Orally administered dextran sulfate sodium (DSS) induces colitis in mice and closely mimics human ulcerative colitis pathology [9]. DSS induces colitis by damaging the intestinal epithelial monolayer, followed by the dissemination of pro-inflammatory intestinal contents (e.g., bacteria and their products) into underlying tissue, allowing the uncontrolled activation of immune cells [10]. Of those cytokines, prominent KC (also referred to as CXCL1) secretion results in the recruitment of neutrophils, which produces further epithelial destruction [11]. KC induction is mediated by the NF-κB pathway in several cell types [12-15]. DSS also directly induces secretion of IL-8 (also referred to as CXCL8), a functional homologue of murine KC, in a human colonic epithelial cell line in vitro [16]. It is well known that DSS induces a loss of body weight proportionate to the extent of colonic inflammation [10]. Loss of body weight also has a positive correlation with aggravated colitis in IBD patients [17].

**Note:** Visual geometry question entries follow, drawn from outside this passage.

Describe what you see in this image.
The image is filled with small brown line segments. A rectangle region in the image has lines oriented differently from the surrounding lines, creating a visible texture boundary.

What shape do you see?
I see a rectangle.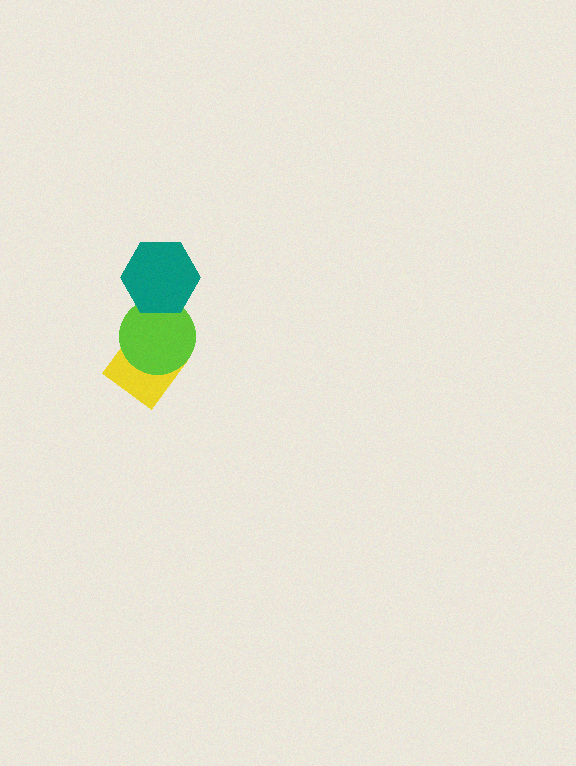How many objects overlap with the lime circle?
2 objects overlap with the lime circle.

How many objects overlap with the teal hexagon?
1 object overlaps with the teal hexagon.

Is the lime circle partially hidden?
Yes, it is partially covered by another shape.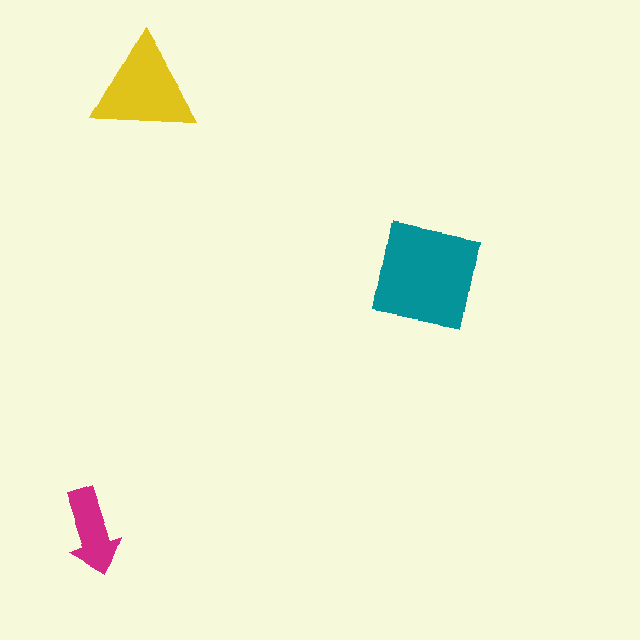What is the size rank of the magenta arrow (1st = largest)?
3rd.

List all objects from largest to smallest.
The teal square, the yellow triangle, the magenta arrow.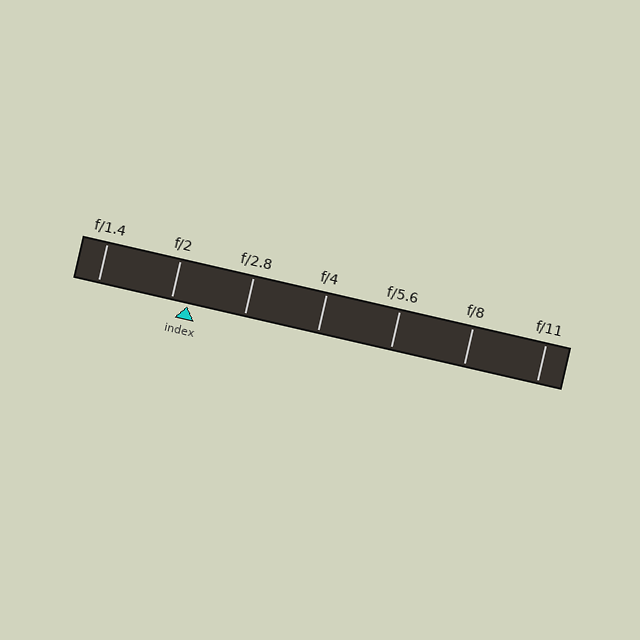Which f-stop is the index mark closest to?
The index mark is closest to f/2.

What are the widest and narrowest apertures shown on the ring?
The widest aperture shown is f/1.4 and the narrowest is f/11.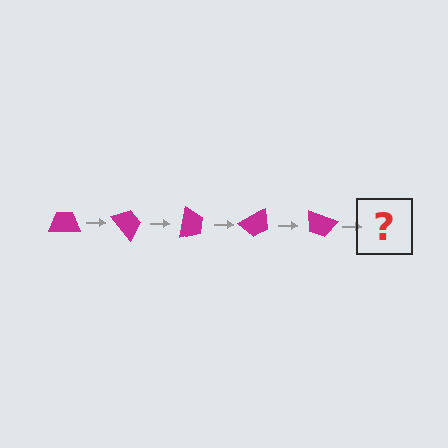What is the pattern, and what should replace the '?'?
The pattern is that the trapezoid rotates 50 degrees clockwise each step. The '?' should be a magenta trapezoid rotated 250 degrees clockwise.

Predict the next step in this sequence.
The next step is a magenta trapezoid rotated 250 degrees clockwise.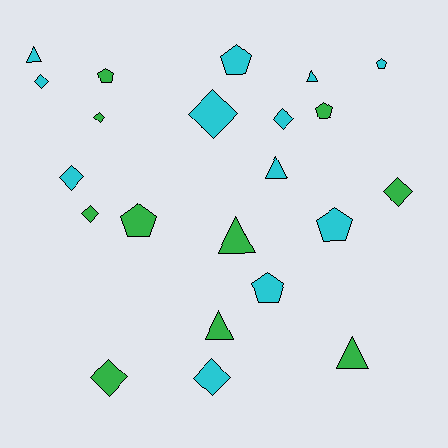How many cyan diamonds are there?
There are 5 cyan diamonds.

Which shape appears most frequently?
Diamond, with 9 objects.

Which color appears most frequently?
Cyan, with 12 objects.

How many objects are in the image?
There are 22 objects.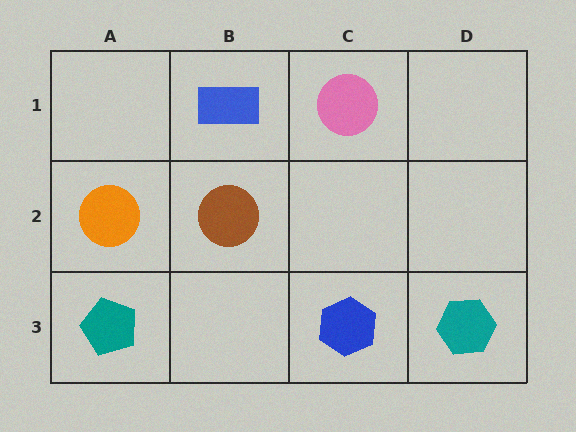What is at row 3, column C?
A blue hexagon.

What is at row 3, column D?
A teal hexagon.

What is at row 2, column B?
A brown circle.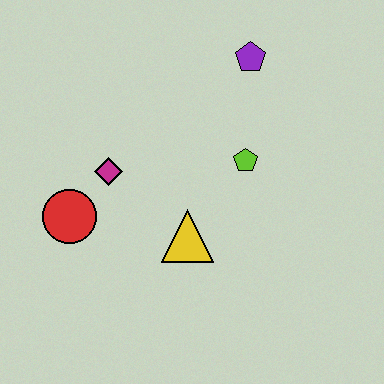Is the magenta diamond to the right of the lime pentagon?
No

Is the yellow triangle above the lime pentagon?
No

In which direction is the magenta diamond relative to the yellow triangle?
The magenta diamond is to the left of the yellow triangle.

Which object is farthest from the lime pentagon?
The red circle is farthest from the lime pentagon.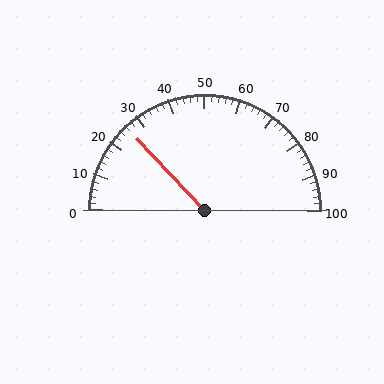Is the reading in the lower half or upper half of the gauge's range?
The reading is in the lower half of the range (0 to 100).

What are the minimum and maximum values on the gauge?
The gauge ranges from 0 to 100.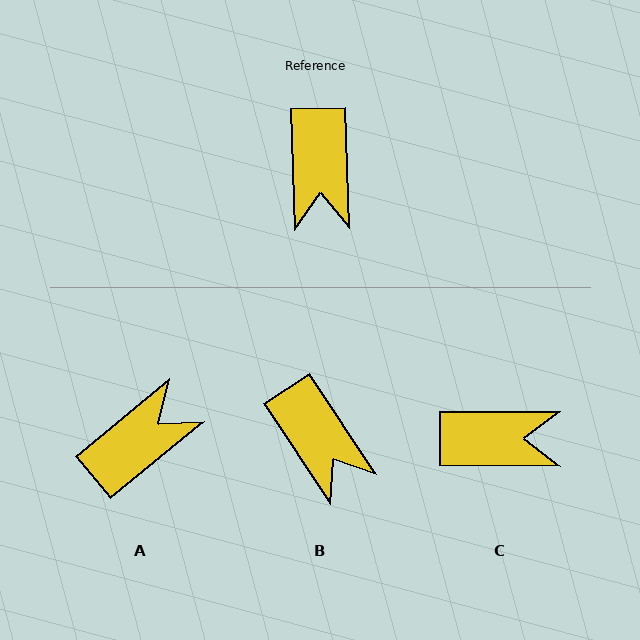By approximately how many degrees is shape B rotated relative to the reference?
Approximately 32 degrees counter-clockwise.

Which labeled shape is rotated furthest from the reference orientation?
A, about 128 degrees away.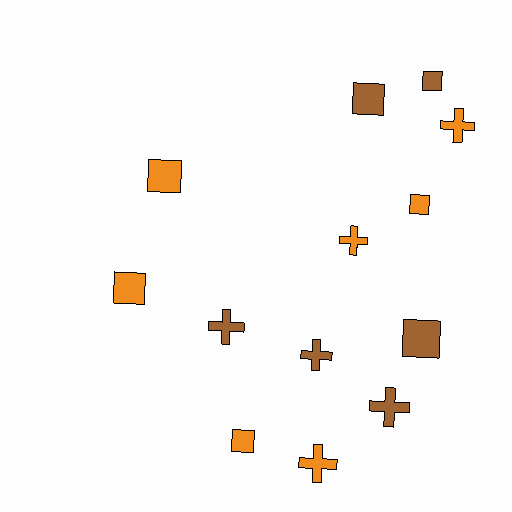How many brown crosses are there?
There are 3 brown crosses.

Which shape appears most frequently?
Square, with 7 objects.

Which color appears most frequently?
Orange, with 7 objects.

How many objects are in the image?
There are 13 objects.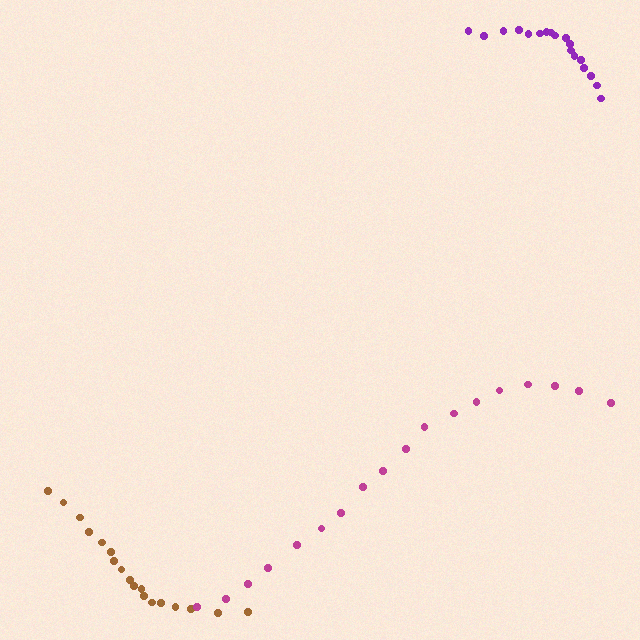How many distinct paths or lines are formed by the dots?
There are 3 distinct paths.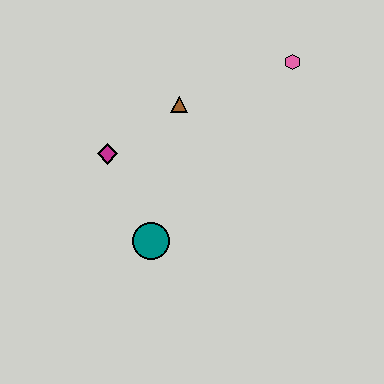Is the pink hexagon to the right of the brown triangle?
Yes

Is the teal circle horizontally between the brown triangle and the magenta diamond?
Yes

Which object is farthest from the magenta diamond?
The pink hexagon is farthest from the magenta diamond.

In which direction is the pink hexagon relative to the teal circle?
The pink hexagon is above the teal circle.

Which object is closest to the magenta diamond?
The brown triangle is closest to the magenta diamond.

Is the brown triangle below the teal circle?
No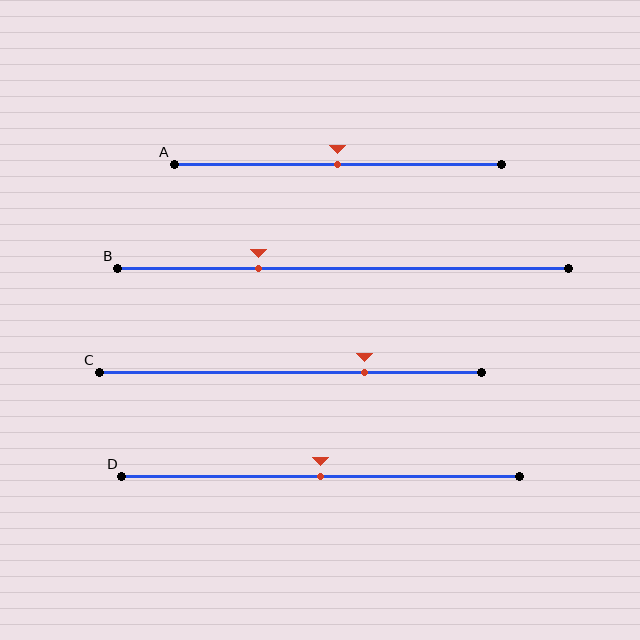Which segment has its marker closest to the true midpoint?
Segment A has its marker closest to the true midpoint.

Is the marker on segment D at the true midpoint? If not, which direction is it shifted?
Yes, the marker on segment D is at the true midpoint.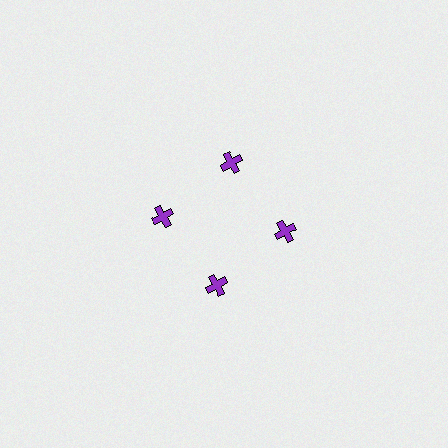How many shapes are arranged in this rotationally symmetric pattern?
There are 4 shapes, arranged in 4 groups of 1.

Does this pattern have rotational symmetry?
Yes, this pattern has 4-fold rotational symmetry. It looks the same after rotating 90 degrees around the center.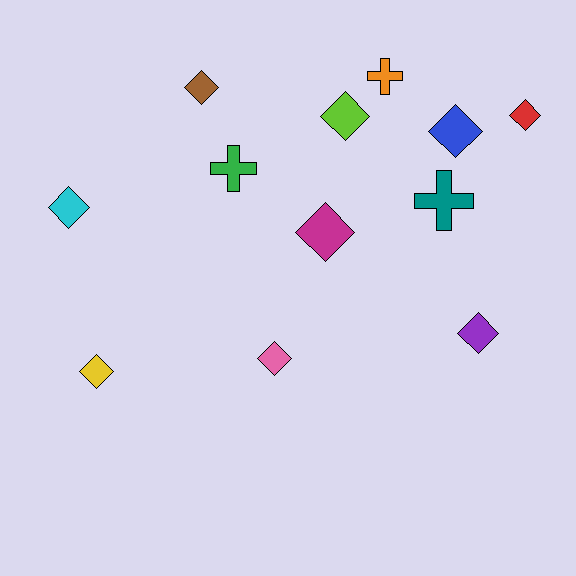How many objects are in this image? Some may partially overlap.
There are 12 objects.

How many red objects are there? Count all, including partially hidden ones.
There is 1 red object.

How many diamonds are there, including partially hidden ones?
There are 9 diamonds.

Propolis is a wax-like substance gathered by honeybees from the resinous exudates of buds, leaves, branches, and barks found in the vicinity of the beehive [18]. Propolis extracts contain numerous compounds known to exert anti-bacterial, anti‐inflammatory, and antioxidant properties [19, 20]. Propolis, and therefore propolis extract, contains a mixture of complex pharmacologic compounds that differs greatly depending on the geographical region from which it is collected [19]. A report recently showed that the gut microbiome changed differently in rats fed Brazilian propolis and Chinese propolis [21]. Therefore, it is important to assess the efficacy of propolis extract from diverse sources to determine whether propolis extracts can be used to reduce intestinal inflammation.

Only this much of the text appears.